We have been fortunate enough to receive the gift of dedication from a supportive group of family, friends, faculty, staff, and alumni that believe in us.  Their dedication, along with our own, is necessary for success as a student.  While the academic journey may be a challenge to us, it certainly isn’t easy on them either.  My parents are great listeners, but needed patience to listen to my constant worries about difficult classes, impossible deadlines, the MCAT exam, and the seemingly never-ending process of medical school applications.  Growing up, education was always an emphasis in my home, and I think it's safe to say the same holds true for most everyone gathered here today.

Luckily, when we left home, our second set of parents, the faculty and staff, were right here waiting for us at ONU.  The Govekarshelped me choose a major that would accomplish my goal of attending medical school.  Dr. Woodley provided the timeline I needed to succeed.  Dr. Suniga, Dr. Motz, Dr. Young, and Dr. Aulthouse offered comfort, support, reassurance, and advice when I needed it the most.  Dr. Allison spent sixteen years facilitating student service in Jackson, Mississippi for Habitat for Humanity, trips that were a highlight to my time at Northern.  Jane Crace, Jane Brown, and numerous other ONU support staff made sure we were armed for success, whether it be through motherly advice or home cooked meals.  Chaplain Vern LaSala dedicated an entire career to guiding and supporting Ohio Northern students.  Supportive alumni of our university made our education possible through scholarship funds and state- of- the- art buildings.  President and Mrs.

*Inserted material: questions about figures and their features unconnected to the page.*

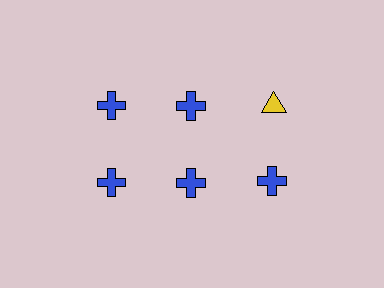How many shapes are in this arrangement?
There are 6 shapes arranged in a grid pattern.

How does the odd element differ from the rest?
It differs in both color (yellow instead of blue) and shape (triangle instead of cross).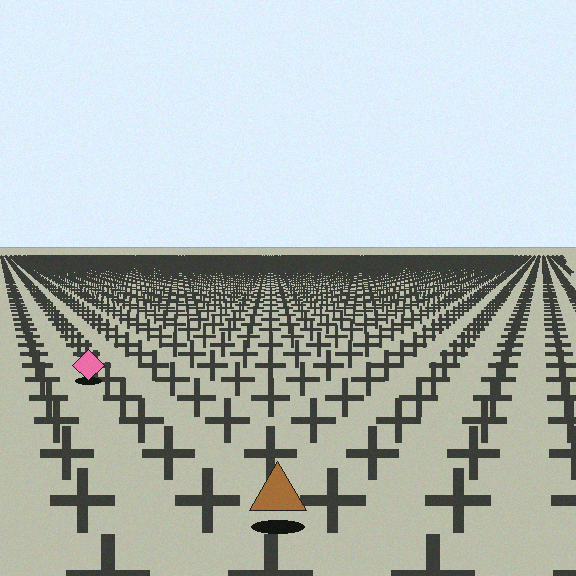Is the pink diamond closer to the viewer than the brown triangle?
No. The brown triangle is closer — you can tell from the texture gradient: the ground texture is coarser near it.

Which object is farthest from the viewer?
The pink diamond is farthest from the viewer. It appears smaller and the ground texture around it is denser.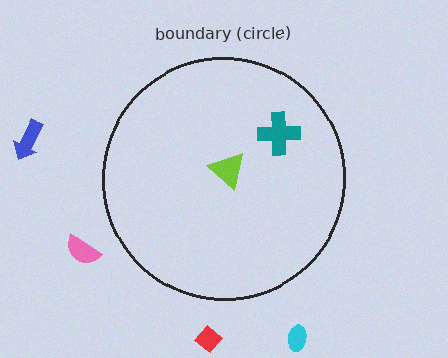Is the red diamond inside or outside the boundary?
Outside.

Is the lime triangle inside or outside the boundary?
Inside.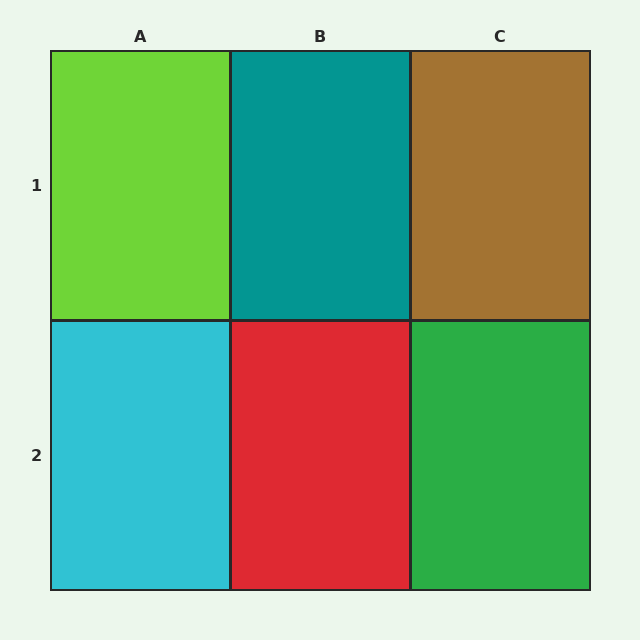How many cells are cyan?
1 cell is cyan.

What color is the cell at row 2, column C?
Green.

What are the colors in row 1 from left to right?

Baker spent twelve years molding, guiding, and growing the enriching environment that makes ONU the great place that it is today.  These are just a few of the never ending acts of dedication given as a gift to us from our family at home and at ONU.

In short, our personal dedication, while necessary, is not sufficient.  These acts of selfless dedication by those around us helped bring us here today.

We can take honors day a step further.  A challenge that we all face involves channeling our work and the support we receive into something meaningful.  I would urge you to take today's honors not merely as recognition of your personal dedication or proof of the dedicated support that we receive, but as an invitation and a challenge to pay it forward. 

We are the recipient of a gift, something that we can give to others and return the favor granted to us.  Used solely for the advancement of our personal career, much of the gift is wasted.  Used for the benefit of society, and the gift is multiplied, spread, and sustained.  In a world where only a few percent of the total population has a college education, we all have something extraordinary and unique to offer. 

The spirit of ONU guides us to do this immediately.  We've engaged in service in Hardin County, across the country, and around the globe.  The work that we do gives our gifts to others and in small but certain steps, makes the world a better place.

In closing, I would ask that the students here with me today reflect on our hard work, but most importantly, thank the people who support us and continue the rewarding process of paying forward the great gifts we've received.  The more we are given, the more we can give back.  Life as a student is just the beginning of this fascinating phenomenon.